What is the interpretation of ‘as expected’ in the 3-tier system?

The 3-tier system is derived from a common approach used in medical research called statistical hypothesis testing, which identifies outcomes that are extremely unlikely to occur for truly average programs.  Since statistical hypothesis testing was not designed for program classification, programs with ‘as expected’ performance do not necessarily have similar observed performance with each other.  For example, Hospital A could have a graft failure rate that is 50% lower than expected and be classified with ‘as expected’ outcomes. In contrast, Hospital B could have a graft failure rate that is 100% higher than expected and also be classified with ‘as expected’ outcomes.  Indeed, programs hazard ratios within the “as expected” rating currently range from approximately 50% better than expected to 100% worse than expected. Thus, the ‘as expected’ tier in the 3-tier system only indicates that we do not have strong enough statistical evidence that the program’s outcomes are above or below the national norm.
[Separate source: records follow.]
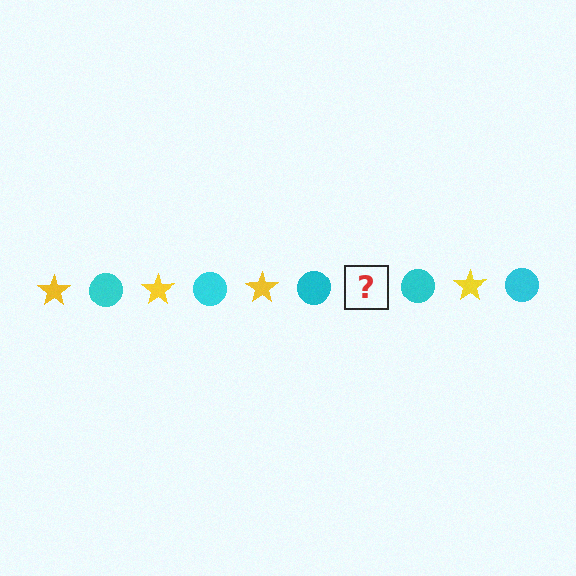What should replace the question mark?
The question mark should be replaced with a yellow star.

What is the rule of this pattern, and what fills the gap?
The rule is that the pattern alternates between yellow star and cyan circle. The gap should be filled with a yellow star.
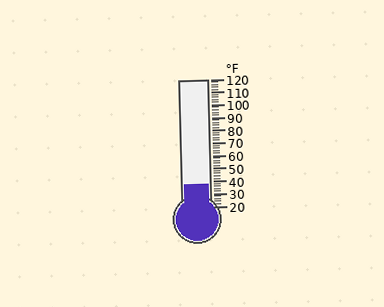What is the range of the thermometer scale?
The thermometer scale ranges from 20°F to 120°F.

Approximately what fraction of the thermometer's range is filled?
The thermometer is filled to approximately 20% of its range.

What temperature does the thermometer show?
The thermometer shows approximately 38°F.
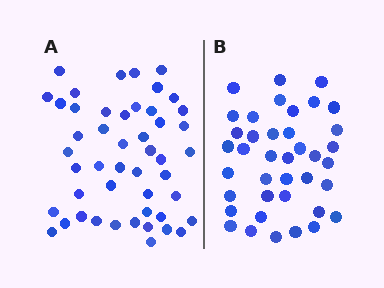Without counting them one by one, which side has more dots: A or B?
Region A (the left region) has more dots.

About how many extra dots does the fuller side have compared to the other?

The full evaluation for each program remains available to interested readers in the full program-specific reports available on our website.

Does this evaluation system cause programs to avoid performing higher risk transplants?
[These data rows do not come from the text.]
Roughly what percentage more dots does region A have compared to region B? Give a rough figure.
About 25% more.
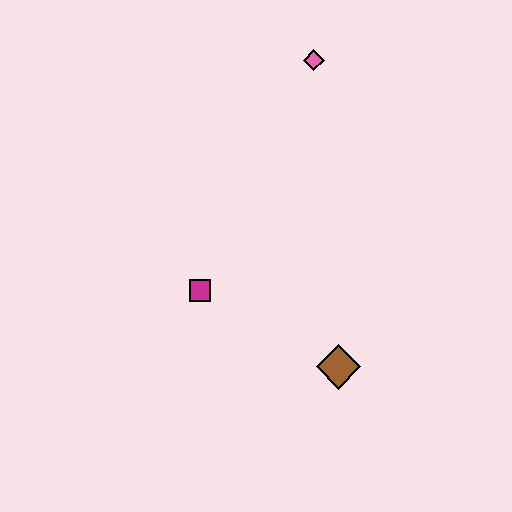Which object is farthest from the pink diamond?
The brown diamond is farthest from the pink diamond.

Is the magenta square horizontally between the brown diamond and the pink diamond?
No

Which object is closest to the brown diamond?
The magenta square is closest to the brown diamond.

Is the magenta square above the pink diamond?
No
SRTR’s evaluations are “risk adjusted” so that programs taking on higher risk patients and/or using higher risk donor organs are not penalized for having lower survival rates. For each assessment, SRTR takes into account many recipient and donor characteristics in an effort to make a fairer comparison of program outcomes. The factors considered in each evaluation are available for review and a publication detailing the process of arriving at the risk adjustment models is also available. By performing these adjustments for risk, SRTR is comparing the outcomes achieved at a program with outcomes achieved nationally, for similar levels of risk. SRTR has also recently shown that there is no relationship between the percentage of high-risk transplants performed at a program and their likelihood of having a poor outcome assessment. SRTR continues to work with the OPTN to advocate for improved data collection to enhance future versions of the risk adjustment models.

Are the models good enough to support this type of evaluation?

SRTR follows a published process for building and maintaining the risk-adjustment models used to account for recipient and donor characteristics when evaluating programs (Snyder JJ, Salkowski N, Kim SJ, Zaun D, Xiong H, Israni AK, Kasiske BL. Developing statistical models to assess transplant outcomes using national registries: The process in the United States. Transplantation. 2016;100:288-294). In addition, we are continually working in partnership with the OPTN community to discuss ways to collect better data to allow for better prediction of outcomes. 

How does the 3-tier assessment handle small vs. large programs?

Smaller programs have less precise estimates of their hazard ratios because we have less data to observe. Therefore, smaller programs have wider bell-shaped curves, and curves that are more likely to be centered near 1.0 due to the Bayesian evaluation system. This makes it likely that small programs will land in the “As Expected” rating.

Why not show actual survival achieved at each program?

The actual survival percentage achieved at a program is not a useful measure of the program’s outcomes compared to other programs, because some programs take on more risk than others. For example, Hospital A may have a lower survival percentage than Hospital B, simply because Hospital A takes riskier patients than Hospital B. It is also possible that Hospital A performs very well with risky transplants, and would receive a “Better than Expected” rating even though they have lower absolute survival than Hospital B. Therefore, it would be misleading to consumers to present actual patient survival as the basis for a quality metric to rank transplant programs. Risk adjusted assessments that are necessary to allow programs to take on varying degrees of risk without the fear of poor outcome evaluations. Actual patient survival percentages are available in the program reports, but they do not form the sole basis of the quality evaluation.